Interest rates in the country are -0.75%, holding cash in bank cost people money. They need to reconsider monetary and fiscal policy to boost growth. Negative rates are widely criticized, I also would argue on the efficiency of such a policy
I expect that Japan economy will continue to grow with growth rate approximately equals to average growth rate in 2012-2017 (Abenomics beginning). The key driver for this is export growth (machinery, chemicals, and non-ferrous metals) due to weak yen and global economy growth. Monetary situation remains healthy as well: despite recent acceleration in inflation, its forecast is still below BoJ target. However, one should note several challenges for Japan economy: 1) Near-term challenges: (1) recent strengthening of yen that increases Japanese exporters concern, (2) weakness in consumer spending due to wages decreasing, as well as new housing construction falling. 2) Fundamental long-term challenge: planned increasing of national sales tax in 2019 from 8% to 10% to cover deficit in pension system (due to Japanese demographic situation). I assume that this will lead to economic growth slowing down (as in 2014 when this tax was increased from 5% to 8%)
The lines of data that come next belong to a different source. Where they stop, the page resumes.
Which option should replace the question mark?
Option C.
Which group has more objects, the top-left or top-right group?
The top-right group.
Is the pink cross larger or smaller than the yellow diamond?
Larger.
The government announced a new annual economic policy package in June, which were added economic reforms and an investment strategy for revitalization of the country. However, I don't expect that this year's plan to stimulate the economy and decrease the fiscal deficit will be achieved, due to pressure from an ageing population. Anyway if implementation of the policy would be successful, I think all growth prospects would be overlapped by increasing tensions in global commerce caused by destructive US trade policy. Therefore it's not clear for me how this year's economic results could recover Japan's economy and achieve the government's measures to stimulate growth and inflation.
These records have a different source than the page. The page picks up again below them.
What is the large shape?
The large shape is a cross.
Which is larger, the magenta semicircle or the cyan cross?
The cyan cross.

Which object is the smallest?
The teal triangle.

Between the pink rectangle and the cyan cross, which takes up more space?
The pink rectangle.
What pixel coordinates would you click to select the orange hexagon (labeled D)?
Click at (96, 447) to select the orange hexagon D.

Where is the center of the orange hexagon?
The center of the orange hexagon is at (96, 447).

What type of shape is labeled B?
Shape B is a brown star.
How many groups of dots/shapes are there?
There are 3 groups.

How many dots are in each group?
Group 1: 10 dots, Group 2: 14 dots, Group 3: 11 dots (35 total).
In Japan, growth trend is set to be maintained in 2018, but weaken thereafter as fiscal policy will benefit from planned consumption tax increase. I revised the growth less than 1% for the next years. As I think there is only one possibility to climb at 1% on even more is the expected growth of Global Demand, obviously from Main 3 (USA, China, EU). As per the USA and China - new incentives over softening of tax burdens on corporates - expected to be aggressive using Trump's words. Thus, import is the main driver for the economy of Japan. As It is easy to overestimate the influence of imports, I would tag neutral on the economy of Japan.